Last Reviewed: 2026-02-05 Last Updated: 2026-04-14
Key Features#
Threat Assessment and Response#
Structured bomb threat evaluation protocols with severity scoring, evacuation zone calculation, and response resource recommendations. Automated dispatch of EOD teams with equipment loadout checklists based on threat type and assessment level. Every threat assessment is documented with the information available at each decision point, creating a defensible record of how the response was managed.
Device Render Safe Operations#
Step-by-step render safe procedure documentation with real-time status tracking. Equipment deployment tracking, robot operations logging, and X-ray image management. Support for both manual and remote rendering approaches with safety protocol enforcement. TAK integration provides real-time positioning of EOD personnel and equipment during operations.
Post-Blast Investigation#
Blast damage documentation, fragment collection and analysis coordination, crater measurement, and evidence preservation workflows. Scene mapping tools support thorough post-blast forensic investigation. Chain of custody for recovered fragments and physical evidence is maintained from scene through laboratory analysis.
Equipment Management#
Complete inventory tracking for all EOD equipment including bomb suits, robots, X-ray systems, disruption tools, and detection devices. Maintenance schedules, calibration tracking, and readiness status monitoring ensure equipment is serviceable when needed.
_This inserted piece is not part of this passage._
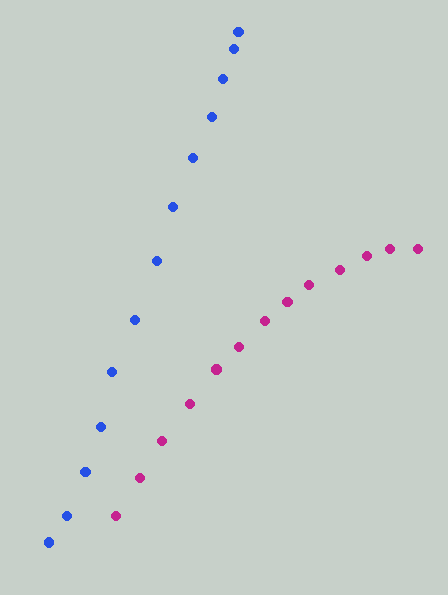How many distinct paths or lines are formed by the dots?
There are 2 distinct paths.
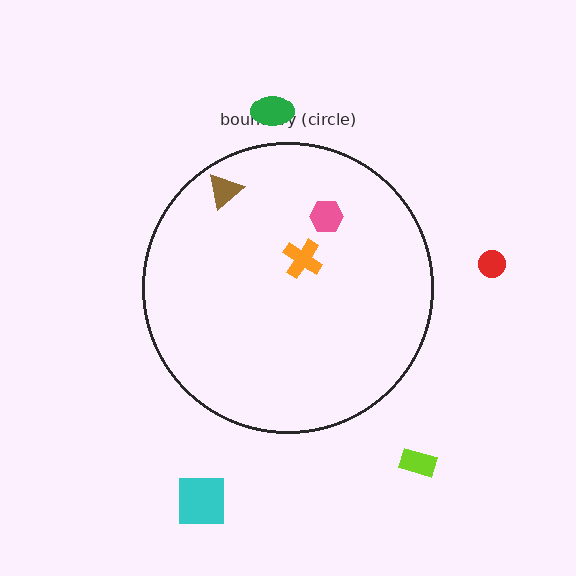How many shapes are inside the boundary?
3 inside, 4 outside.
Pre-deployment readiness checks are documented within the callout record.
Training and Certification#
Track technician certifications, hazardous device school completions, robot operator qualifications, and continuing education requirements. Training exercise documentation and proficiency assessment tools ensure the unit maintains operational readiness between deployments.
Multi-Agency Coordination#
Coordinate with ATF, FBI, military EOD, and neighbouring jurisdictions during major incidents. Shared incident command structure with role-based access to operational information. Mutual aid request and resource tracking for incidents requiring additional capability.
Use Cases#
- Bomb Threat Response: Systematic threat evaluation, evacuation coordination, search procedures, and all-clear documentation for bomb threats at schools, government buildings, and public venues.
- Suspicious Package Investigation: Field assessment, diagnostic procedures, render safe operations, and evidence preservation for unattended packages and suspicious items.
- Post-Blast Investigation: Scene documentation, evidence collection, fragment analysis coordination, and multi-agency investigation support following explosive incidents.
- Special Event Support: Pre-event venue sweeps, standby positioning, and rapid response capability for high-profile events and dignitary protection.
Integration#
Connects with dispatch and CAD systems, ATF reporting databases, evidence management platforms, and multi-agency communication systems. TAK ecosystem integration supports real-time operational awareness. Supports ICS-compliant command structures for complex incidents.